Músico, artista plástico, crítico e pesquisador de arte
O historiador Valério Arcary (1952), autor de "Ninguém Disse que Seria fácil" (Boitempo Editorial, 2022), tem afirmado que as eleições deste ano ofereceram um novo desafio analítico à esquerda. O ostensivo êxito da extrema direita nos pleitos de outubro não seria desdobramento de um fenômeno chamado antipetismo. O que ocorreu nas urnas —e tem transcorrido silenciosamente nos veios subterrâneos do imaginário do país— seria a adesão orgânica de grande parte da sociedade a um programa econômico e cultural fascista.
Esse programa poderia ser resumido pela ideia de que o explorado de ontem, por um arranjo que privilegia a liberdade, o emprego sem amarras estatais e o empreendedorismo, poderia gozar de ser o explorador de amanhã. Esse é um programa que se sustentaria numa distopia complexa e numa violência entorpecente.
A fantasia desse explorado vai sendo reconstruída pelos circuitos linguísticos que se enredam no ambiente público. A exploração e a desigualdade são ressignificadas e desejadas como "liberdade" e mérito pessoal; a "liberdade" e o mérito próprio, por sua vez, ressignificados e desejados como conquista civilizatória. Direitos democráticos universais são caros e antiquados demais.
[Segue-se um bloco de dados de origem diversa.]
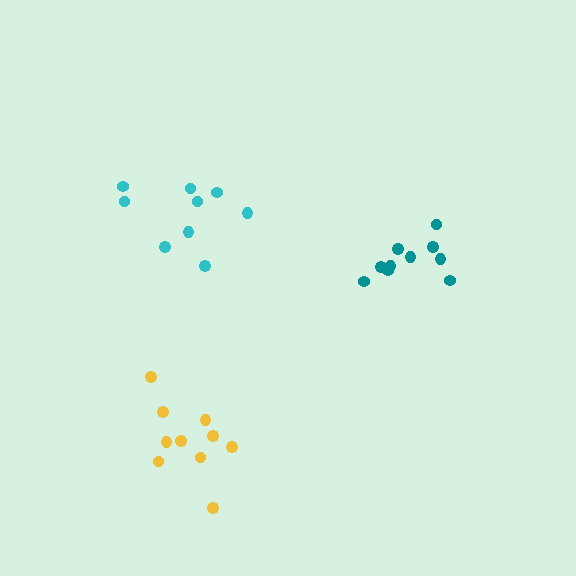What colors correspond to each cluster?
The clusters are colored: cyan, yellow, teal.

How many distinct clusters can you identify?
There are 3 distinct clusters.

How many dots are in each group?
Group 1: 9 dots, Group 2: 10 dots, Group 3: 10 dots (29 total).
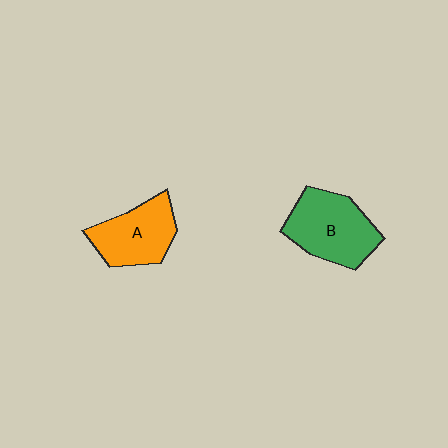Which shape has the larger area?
Shape B (green).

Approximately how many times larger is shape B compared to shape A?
Approximately 1.2 times.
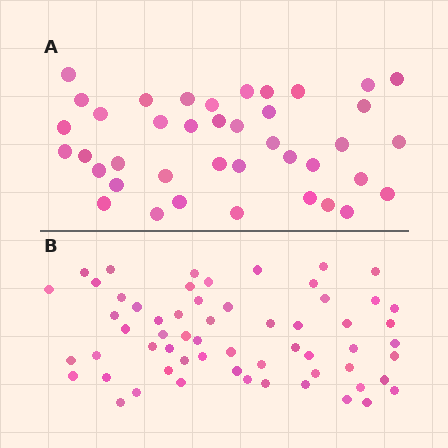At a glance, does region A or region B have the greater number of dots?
Region B (the bottom region) has more dots.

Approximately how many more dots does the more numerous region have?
Region B has approximately 20 more dots than region A.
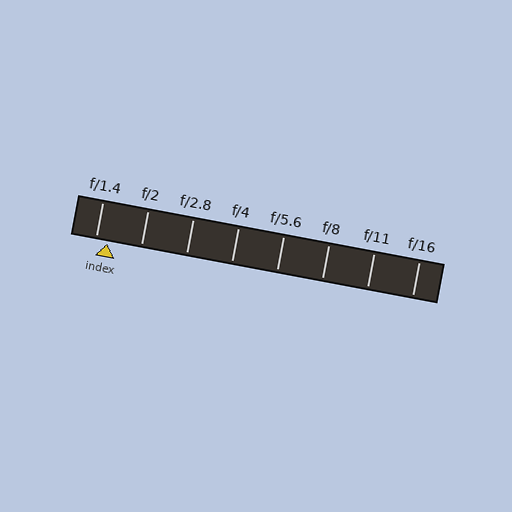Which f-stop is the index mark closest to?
The index mark is closest to f/1.4.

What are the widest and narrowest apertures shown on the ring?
The widest aperture shown is f/1.4 and the narrowest is f/16.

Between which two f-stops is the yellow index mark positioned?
The index mark is between f/1.4 and f/2.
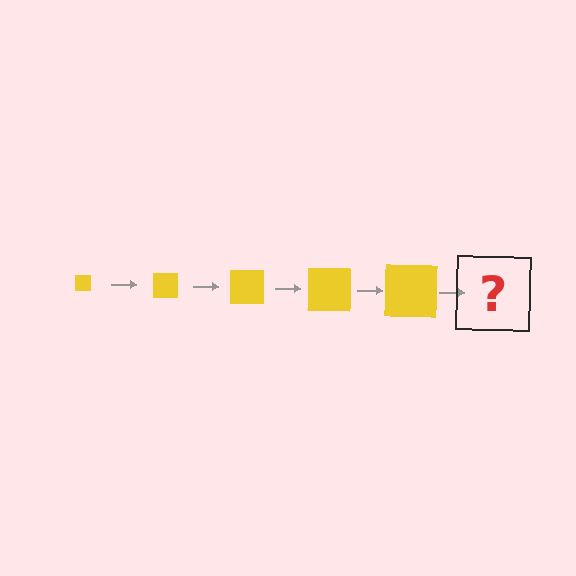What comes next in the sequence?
The next element should be a yellow square, larger than the previous one.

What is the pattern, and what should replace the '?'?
The pattern is that the square gets progressively larger each step. The '?' should be a yellow square, larger than the previous one.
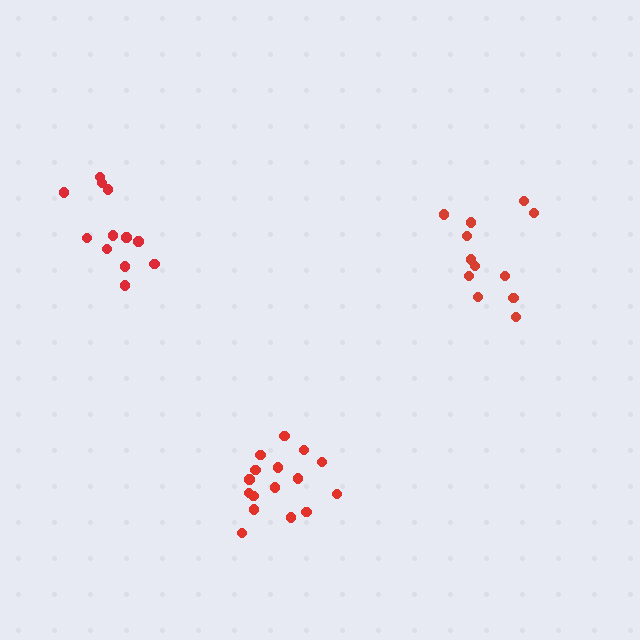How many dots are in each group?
Group 1: 12 dots, Group 2: 12 dots, Group 3: 16 dots (40 total).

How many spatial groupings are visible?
There are 3 spatial groupings.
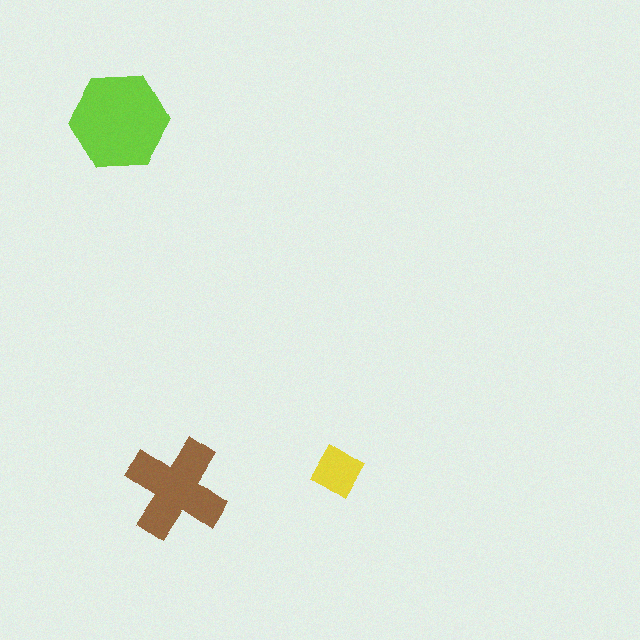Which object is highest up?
The lime hexagon is topmost.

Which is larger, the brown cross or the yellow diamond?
The brown cross.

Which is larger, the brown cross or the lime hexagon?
The lime hexagon.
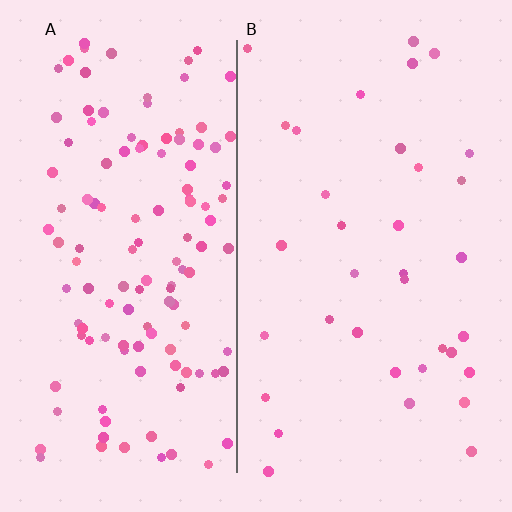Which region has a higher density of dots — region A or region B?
A (the left).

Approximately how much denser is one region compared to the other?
Approximately 3.7× — region A over region B.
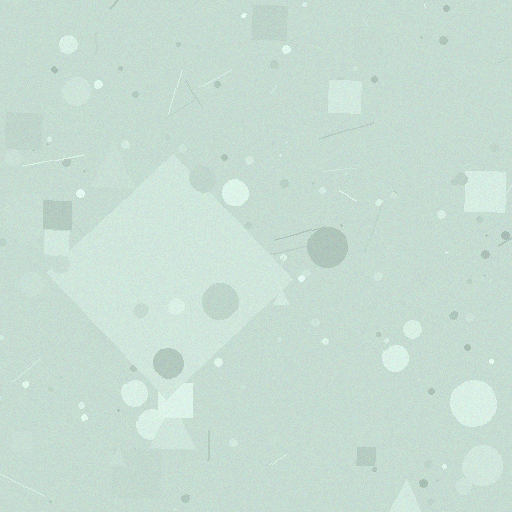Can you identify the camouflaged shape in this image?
The camouflaged shape is a diamond.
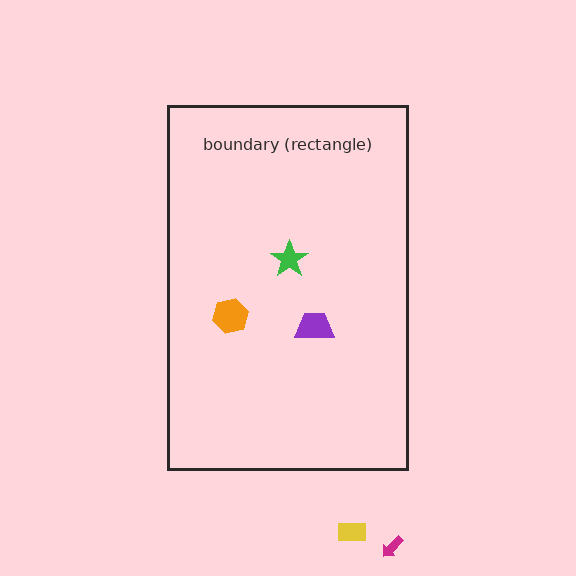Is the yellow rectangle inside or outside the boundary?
Outside.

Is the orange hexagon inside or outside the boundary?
Inside.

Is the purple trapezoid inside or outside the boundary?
Inside.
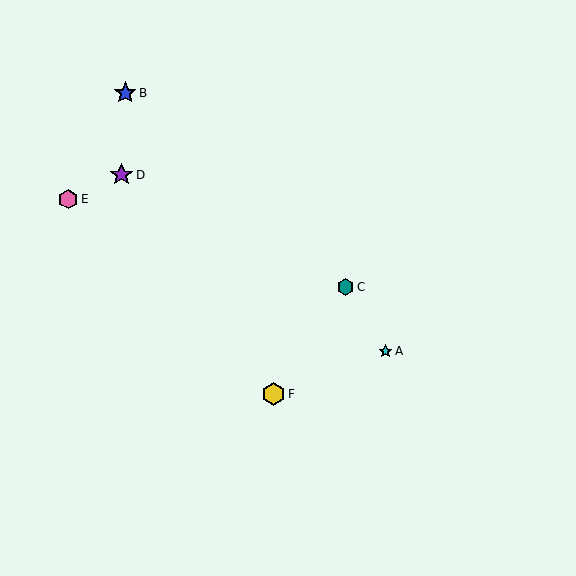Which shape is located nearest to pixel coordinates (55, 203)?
The pink hexagon (labeled E) at (68, 199) is nearest to that location.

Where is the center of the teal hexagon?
The center of the teal hexagon is at (346, 287).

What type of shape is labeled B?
Shape B is a blue star.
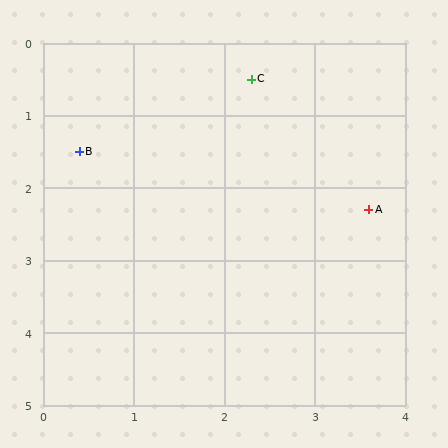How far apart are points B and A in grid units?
Points B and A are about 3.3 grid units apart.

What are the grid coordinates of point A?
Point A is at approximately (3.6, 2.3).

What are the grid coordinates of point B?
Point B is at approximately (0.4, 1.5).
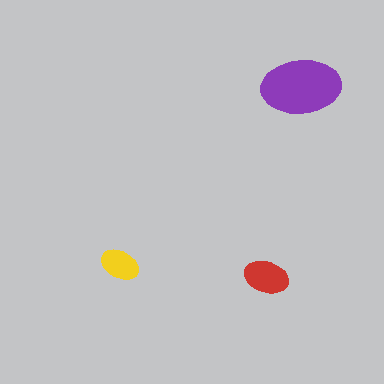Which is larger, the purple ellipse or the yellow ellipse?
The purple one.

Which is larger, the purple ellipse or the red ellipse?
The purple one.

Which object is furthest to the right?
The purple ellipse is rightmost.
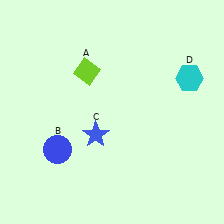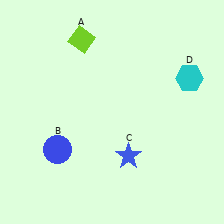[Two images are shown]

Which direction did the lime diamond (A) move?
The lime diamond (A) moved up.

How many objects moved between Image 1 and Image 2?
2 objects moved between the two images.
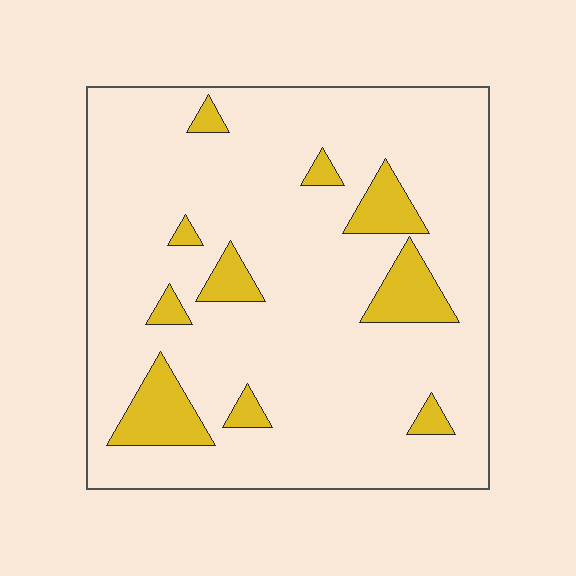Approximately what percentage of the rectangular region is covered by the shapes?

O fascismo teria ligação com um ramo da violência de massa. Contudo, como demonstram teóricos de várias gerações, de Antonio Negri (1933) a Michael Hardt (1960), o fascismo em seu estilo primordial é a exaltação terminal da individualidade, a celebração de uma hegemonia das células privatistas às quais está destinado o patrimônio financeiro de uma nação. O que Arcary sugere é que a sociedade brasileira teria enfim incorporado um verdadeiro "choque de capitalismo", um rastro elétrico "sismológico" com reverberações culturais e mentais profundas.
O escritor Mark Fisher (1968-2017), autor de "Realismo Capitalista", formula que o capitalismo, para cumprir seu projeto, teria se constituído como uma doença sistêmica da angústia individualizada. Uma trama para que o cérebro humano padeça e, no processo, impossibilite o indivíduo de sair do ciclo do padecimento e se enxergar dentro de um circuito de sofrimento estrutural: dentro da humanidade. Christian Dunker, Vladimir Safatle e Nelson da Silva Junior concluem em "Neoliberalismo como Gestão do Sofrimento Psíquico" que "estamos diante de um quadro de medicina que propõe melhoramento humano como artigo de mercadoria". As pessoas, assim, vão se tratar para funcionar. Funcionar para sobreviver e vivenciar a supremacia dos desejos no campo do consumo.
O que se percebe na produção de símbolos das últimas décadas é uma mercadologização intensiva das experiências brasileiras. No universo sertanejo, por exemplo, prótese musical do agrobusiness, que por sua vez é plataforma do movimento reacionário nacional, foi sendo composto no tempo um arco de referências existenciais e estéticas alusivas a um patrimonialismo específico.
Nesse sistema, vigoram recombinações infinitas de uma musicalidade da pasteurização consumista agressiva, e uma poética das conquistas frustradas ou repossuídas. Nas zonas secretas desse hemisfério cultural individualista, há a exaltação da arma que liberta, invade e confere potência à masculinidade insegura e vingadora. A rigor, reconstituído o todo, o que se forjou é uma constelação de patrimônios sonoros e comportamentais em decomposição simbólica, a emergência de um neolatifundiarismo predatório, e a engenharia psíquica de um continente mental brasileiro inaudito. Um Texas espalhado pelo ar por transmissões neurais e psíquicas. Essa musicalidade e a fabulação desse Texas não estão em desacordo com um outro enredamento de conexões cerebrais, o ecossistema das fake news.
A direita, depois da fase antipetista, definiu um projeto mais nítido: uma nação de torturados e torturadores futuros, de enfermos individuais e individualizados —inclusive as vítimas de sequelas de Covid-19, encorajadas a notar a pandemia como uma "cruzada contra o lucro". Uma reunião de escravizados desabrigados e escravizadores destinados, inflamados pela ideia da individualidade privada e sagrada. Não é tarde para assumir que os triunfos recentes do fascismo foram vitórias estruturais do capitalismo.